Cases were initially sought by Environmental Health Officers identifying and contacting individuals who had attended swimming pool parties at Premises A over the weekend of the 22nd and 23rd of August 2009. Cases were also sought among other groups who had attended pool parties, swimming classes and other pool based activities from the 15th of August onwards. In addition, the NPHS contacted GPs, GP Out Of Hours services and hospitals and asked them to let public health know of suspected cases of cryptosporidium infection associated with Premises A. In practice, once the outbreak was widely reported in the media, cases contacted the Pool directly to report illness. All these reports were followed up by the EHOs.


Descriptive Epidemiology

All cases were contacted by EHOs and interviewed using standard questionnaires. The questionnaires collected basic demographic details such as age, gender, address, occupation etc, and enquired about exposures over the preceding incubation period of up to a fortnight before illness.
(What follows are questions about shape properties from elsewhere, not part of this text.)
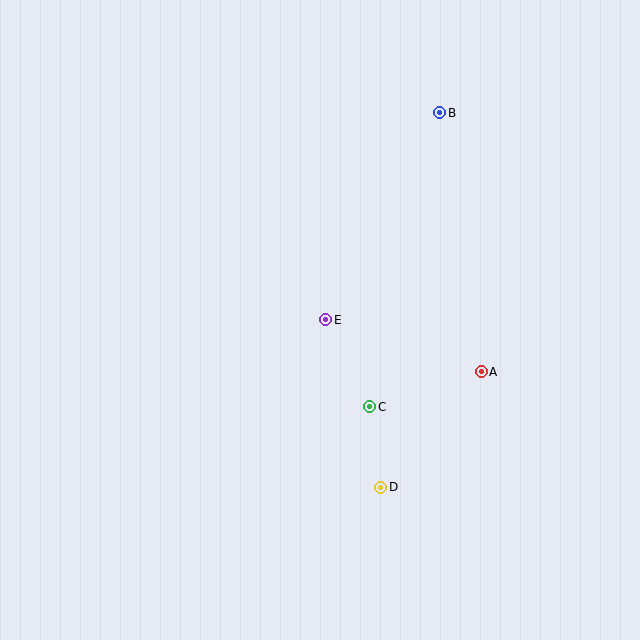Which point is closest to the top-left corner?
Point B is closest to the top-left corner.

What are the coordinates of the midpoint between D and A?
The midpoint between D and A is at (431, 429).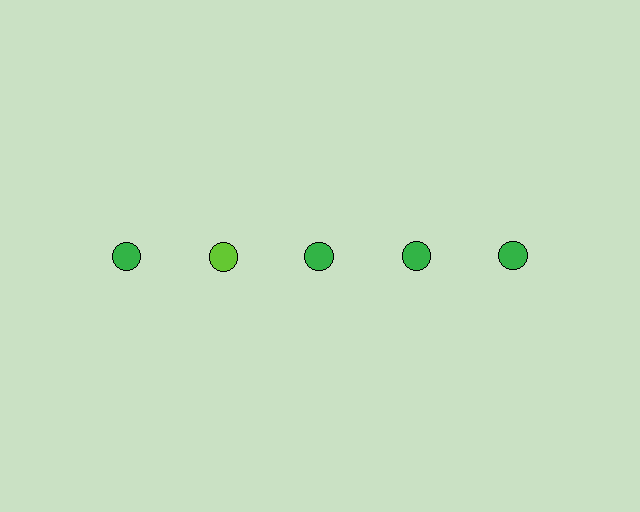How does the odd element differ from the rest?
It has a different color: lime instead of green.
As well as asking about exposure to swimming pools, this included information on other potential exposures such as drinking water, contact with animals, food consumed and overseas travel etc. Where swimming pool use on Premises A was identified as a potential exposure, the EHOs sought further detail of the nature of this exposure including which of the three pools (main, learner, leisure) had been used. Where food had been consumed on Premises A, details were obtained.

Symptomatic cases were provided with specimen pots for the submission of faecal samples.